Ewell was in charge of the Mekong Delta region. The region was intersected with canals and waterways. Some 5 to 6 million were packed into an area of less than 15,000 square miles. The delta was South Vietnam’s most fertile region, and it was a revolutionary stronghold. After the 9th Division arrived in February 1968, Ewell, along with his chief of staff, Colonel Ira Hunt, set about reshaping into a force that would wage unrestrained war. Total war. Ewell was obsessed with the body count. Before he took over, the 9th Infantry Division had a ratio of around eight dead for every American killed during large unit operations. Ewell and Hunt wanted it to be the highest ratio in the land. By July, these “elimination ratios” had almost doubled to 14:1.
That summer, planning began for a large scale offensive for the dry season. Known as “Speedy Express”, this offensive would run from December 1968 to May 1969, with 9th Division troops conducting missions across most of the delta provinces. The U.S. brought everything it could bring to bear on the Mekong Delta – helicopter gunships, B-52s, Phantoms carrying canisters of napalm, Navy ships shelling from the seas, Swift Boats, elite tams of Navy SEALS, snipers, and the regular infantry by the thousands. The kill ratio eventually climbed to 134:1 in April, twice the kill ratio of the next most prolific division. And yet, even by the army’s own estimates, the number of enemy forces never declined (p.209). In the first month of Speedy Express, nighttime “hunter killer” missions were introduced. Troops fired with primitive night-vision devices, identifying targets with tracer fire, which then clued in a helicopter to fire upon an approximate area. The night missions were wildly inaccurate.
Speedy Express was a living hell for civilians in the delta. Two Newsweek workers, Kevin Buckley and Alexander Shimkin put the pieces together and first uncovered Speedy Express (by looking at the enemy deaths to weapons found ratios, which were massively skewed, indicating that most killed were civilians, not combatants). This was the game-changing revelation left after My Lai, and Westmoreland new it. But its details would never reach the public.

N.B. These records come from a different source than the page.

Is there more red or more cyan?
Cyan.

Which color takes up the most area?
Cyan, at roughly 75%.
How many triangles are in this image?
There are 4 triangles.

So what was the “real” Vietnam war? It was certainly more than My Lai. It was certainly more than a few bad apples–such as the single individual prosecuted for the the butchering. The war was underwritten by policies that engineered industrial slaughter. Encouraging troops to “kill anything that moves”.

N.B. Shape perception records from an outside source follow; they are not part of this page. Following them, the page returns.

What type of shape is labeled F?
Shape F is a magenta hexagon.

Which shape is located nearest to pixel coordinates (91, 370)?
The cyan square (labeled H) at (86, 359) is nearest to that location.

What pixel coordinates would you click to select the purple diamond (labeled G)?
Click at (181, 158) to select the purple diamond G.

Turse laments that the Vietnam war has been lost to a vast literature that downplays the systematic violence of the period, either by narrowly focusing on My Lai, or worse yet, simply ignoring the trails of massacres.
These are the wandering ghosts that still haunt the U.S. today, writes Turse.
His book, researched for over a decade, at least finds a resting place for those spirits that can no longer talk, and for those stories that cannot–and should not–be ignored.